09.04.2021
Von Inaktivisten und Sonnenverdunklern
Ein literarischer Einblick von Matthias Hüttmann
In letzter Zeit ist wieder auffällig viel über neue technische Möglichkeiten zu lesen, mit denen der gefährliche Klimawandel bekämpft werden könne. Um mit den Worten der Politik zu sprechen: Es bedarf anscheinend mehr „Innovationen von Profis“. Diese Ideen sind jedoch allesamt nicht neu, werden aber gut verpackt präsentiert. Was sie durch die Bank auszeichnet: sie sind in vielerlei Hinsicht gefährlich. Einer der Treiber, oder sollte man besser sagen Brandbeschleuniger, ist das neue Buch von Bill Gates mit dem Mut machenden Titel „Wie wir die Klimakatastrophe verhindern.“ Gates ist zwar nicht gerade beliebt, sei es als Monopolist der klassischen Computertechnologie, sei es als vermeintlicher Pandemieprofiteur wenn nicht gar Verursacher, aber neugierig scheint er durchaus zu machen. So fand man das Buch bei Amazon zeitweise sogar auf dem ersten Platz in der Rubrik Erneuerbare Energien, auch wenn es darum nur bedingt geht. In seinem Werk, das interessanterweise parallel zu dem neuen Buch von Michael E. Mann herausgekommen ist, - weiter unten mehr dazu - geht es vielmehr um propagandistische Begriffe wie "Energiearmut" und darum, dass wir nur mit „neuen bahnbrechenden Technologien“ aus dem Schlamassel kommen können.
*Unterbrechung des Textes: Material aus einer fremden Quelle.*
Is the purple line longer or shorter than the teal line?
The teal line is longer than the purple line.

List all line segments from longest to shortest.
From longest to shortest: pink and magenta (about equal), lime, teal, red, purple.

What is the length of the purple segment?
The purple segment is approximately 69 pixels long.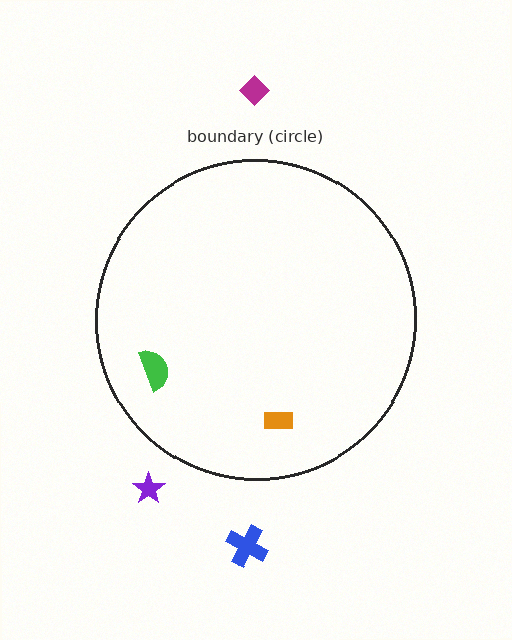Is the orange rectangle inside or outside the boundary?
Inside.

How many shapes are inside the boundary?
2 inside, 3 outside.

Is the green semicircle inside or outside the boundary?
Inside.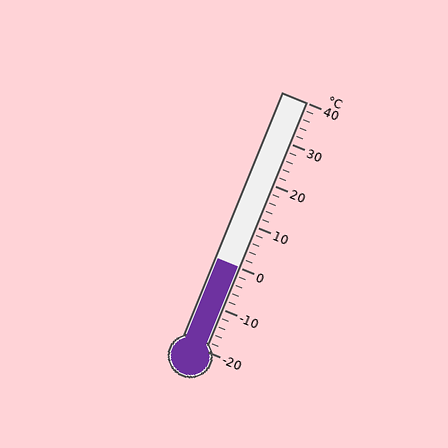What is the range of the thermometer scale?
The thermometer scale ranges from -20°C to 40°C.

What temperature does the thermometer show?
The thermometer shows approximately 0°C.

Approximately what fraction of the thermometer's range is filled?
The thermometer is filled to approximately 35% of its range.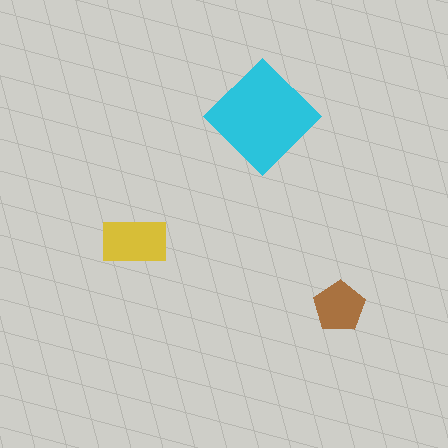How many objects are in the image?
There are 3 objects in the image.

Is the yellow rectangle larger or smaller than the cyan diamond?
Smaller.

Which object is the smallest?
The brown pentagon.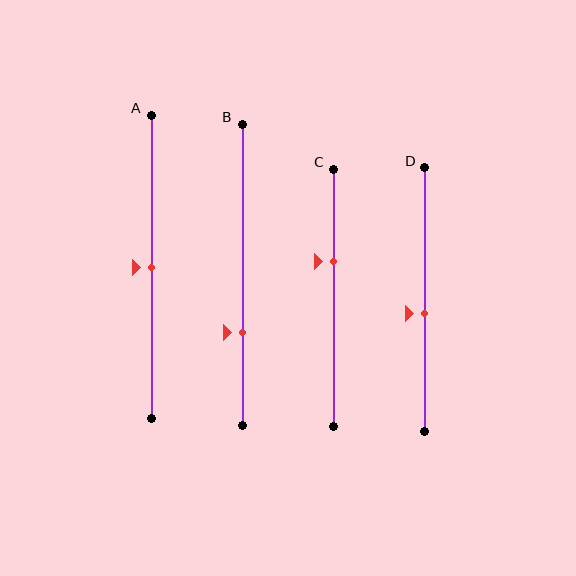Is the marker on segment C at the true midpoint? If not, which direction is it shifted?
No, the marker on segment C is shifted upward by about 14% of the segment length.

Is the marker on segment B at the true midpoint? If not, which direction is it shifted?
No, the marker on segment B is shifted downward by about 19% of the segment length.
Darunter fielen die Erneuerbaren jedoch nur, wenn diese „klüger“ eingesetzt werden würden. Aber selbst dann würde es nicht genügen, so Gates`Credo: Vielmehr würden wir „neuartige Atomkraftwerke“ (siehe Artikel in dieser Newsausgabe) und Kernfusion benötigen. Die von ihm gegründete Organisation „Breakthrough Energy Coalititon“ dient dabei als Geldgeber und als Vehikel, um einen bevorzugten Zugang zu EU-Finanzmitteln zu erhalten.
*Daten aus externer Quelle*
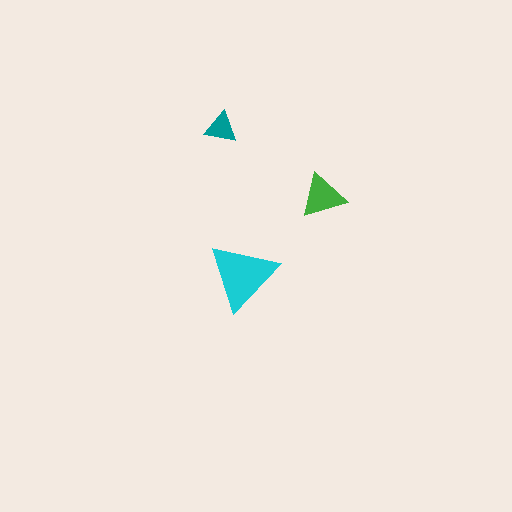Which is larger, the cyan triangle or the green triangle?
The cyan one.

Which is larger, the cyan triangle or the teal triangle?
The cyan one.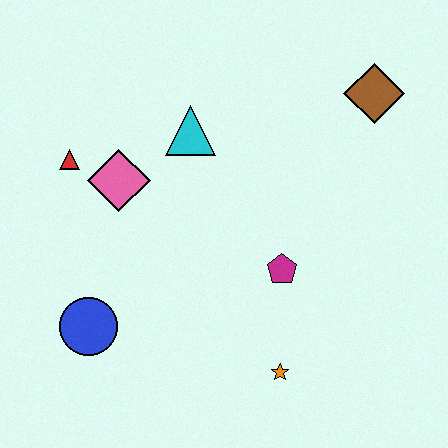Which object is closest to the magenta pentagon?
The orange star is closest to the magenta pentagon.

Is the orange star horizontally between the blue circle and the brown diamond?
Yes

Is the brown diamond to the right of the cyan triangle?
Yes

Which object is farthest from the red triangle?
The brown diamond is farthest from the red triangle.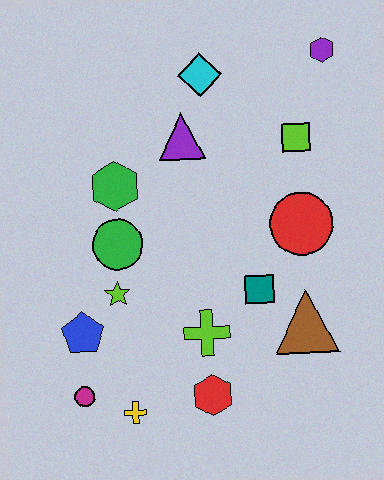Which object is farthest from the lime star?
The purple hexagon is farthest from the lime star.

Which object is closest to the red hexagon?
The lime cross is closest to the red hexagon.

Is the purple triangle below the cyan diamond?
Yes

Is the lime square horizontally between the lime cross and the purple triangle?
No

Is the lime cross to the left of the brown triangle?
Yes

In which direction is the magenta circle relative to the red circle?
The magenta circle is to the left of the red circle.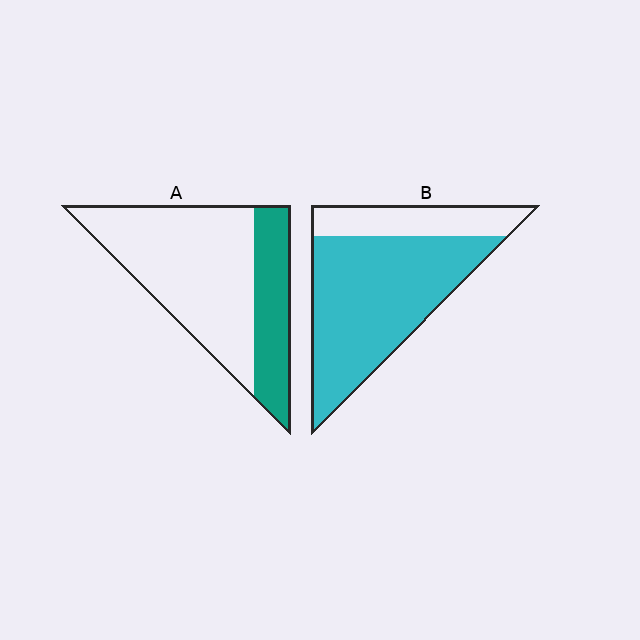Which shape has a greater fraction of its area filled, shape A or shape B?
Shape B.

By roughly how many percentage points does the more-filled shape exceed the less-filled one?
By roughly 45 percentage points (B over A).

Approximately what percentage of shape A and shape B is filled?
A is approximately 30% and B is approximately 75%.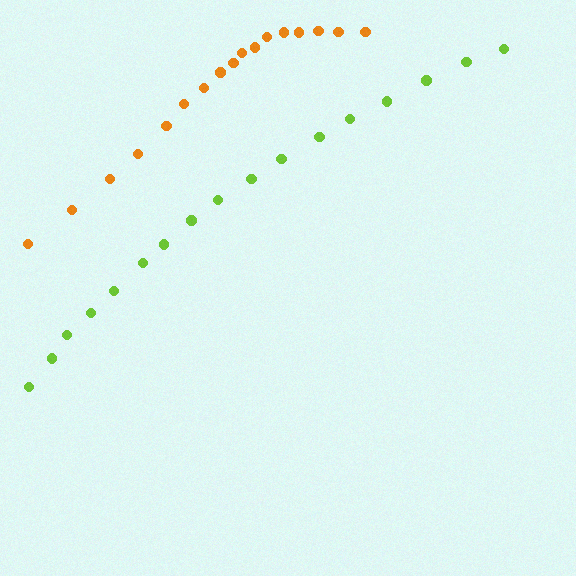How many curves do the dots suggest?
There are 2 distinct paths.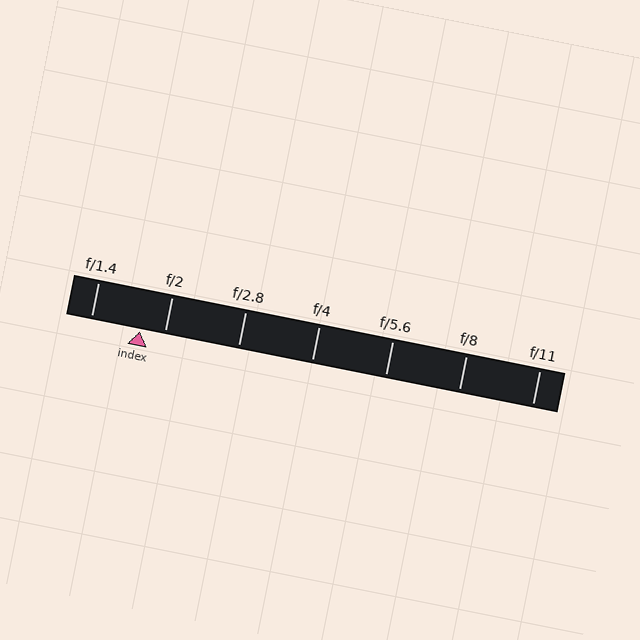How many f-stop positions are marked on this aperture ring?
There are 7 f-stop positions marked.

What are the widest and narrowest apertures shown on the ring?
The widest aperture shown is f/1.4 and the narrowest is f/11.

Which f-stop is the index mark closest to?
The index mark is closest to f/2.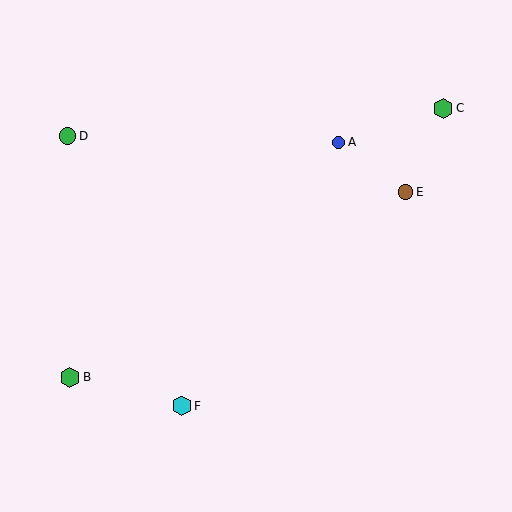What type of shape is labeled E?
Shape E is a brown circle.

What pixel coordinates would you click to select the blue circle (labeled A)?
Click at (339, 142) to select the blue circle A.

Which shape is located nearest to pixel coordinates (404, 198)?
The brown circle (labeled E) at (405, 192) is nearest to that location.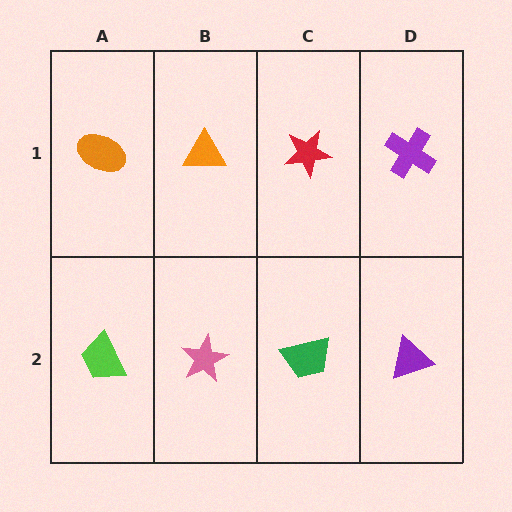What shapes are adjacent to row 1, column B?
A pink star (row 2, column B), an orange ellipse (row 1, column A), a red star (row 1, column C).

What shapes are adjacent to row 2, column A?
An orange ellipse (row 1, column A), a pink star (row 2, column B).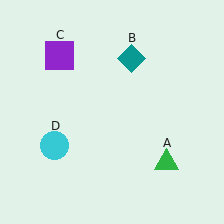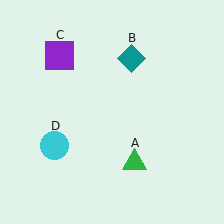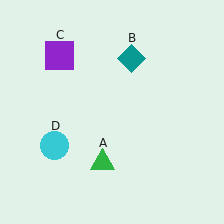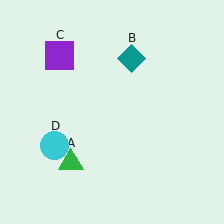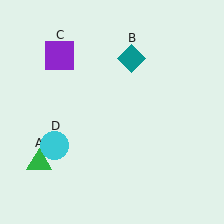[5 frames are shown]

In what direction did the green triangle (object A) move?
The green triangle (object A) moved left.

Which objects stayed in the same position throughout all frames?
Teal diamond (object B) and purple square (object C) and cyan circle (object D) remained stationary.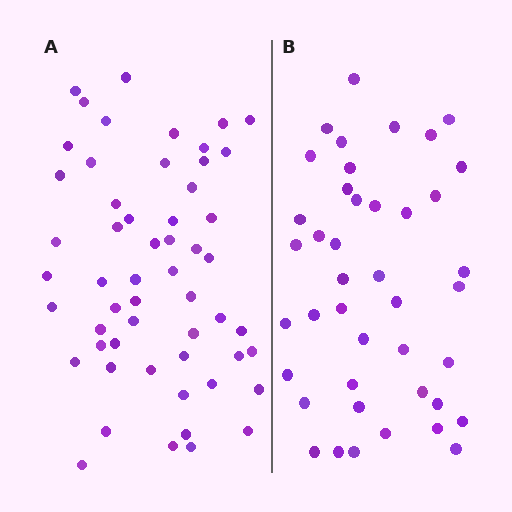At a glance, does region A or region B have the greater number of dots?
Region A (the left region) has more dots.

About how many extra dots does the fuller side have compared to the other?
Region A has approximately 15 more dots than region B.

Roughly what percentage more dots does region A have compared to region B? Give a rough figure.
About 30% more.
Was kann da schon passieren?
Garniert werden seine Atomfantasien noch mit Geoengineering-Technologien. Eine davon, Direct Air Capture (DAC), scheint es ihm besonders angetan zu haben. Was es mit DAC auf sich hat, haben wir an dieser Stelle bereits 2019 ausführlich geschildert. So ist dieses weitgehend theoretische Verfahren eine sehr energieintensive Form des Geoengineerings: CO2 soll mit großen Ventilatoren, welche Umgebungsluft durch einen Filter bewegen, und mit einem chemischen Adsorptionsmittel, direkt aus der Atmosphäre entfernt werden. Um einen signifikanten Einfluss auf die globalen CO2-Konzentrationen zu haben, müsste DAC, wie alle Geoengineering-Technologien, in großem Umfang durchgeführt werden. Das wirft viele Fragen über den Energiebedarf, den Wasserverbrauch und die Auswirkungen der verwendeten chemischen Sorptionsmittel auf Toxizität auf. Darüber hinaus kann eine sichere und langfristige CO2-Speicherung nicht gewährleistet werden, weder in geologischen Formationen, in denen Leckagen ein Risiko darstellen, noch in Produkten, die CO2 verwenden und bei denen das Treibhausgas wieder in die Atmosphäre gelangen kann. Die fossile Brennstoffindustrie ist von DAC im Übrigen sehr angetan, da das aufgefangene CO2 für eine verbesserte Ölrückgewinnung (Enhanced Oil Recovery, EOR) genutzt werden kann, insbesondere wenn nicht genügend kommerzielles CO2 vor Ort verfügbar ist.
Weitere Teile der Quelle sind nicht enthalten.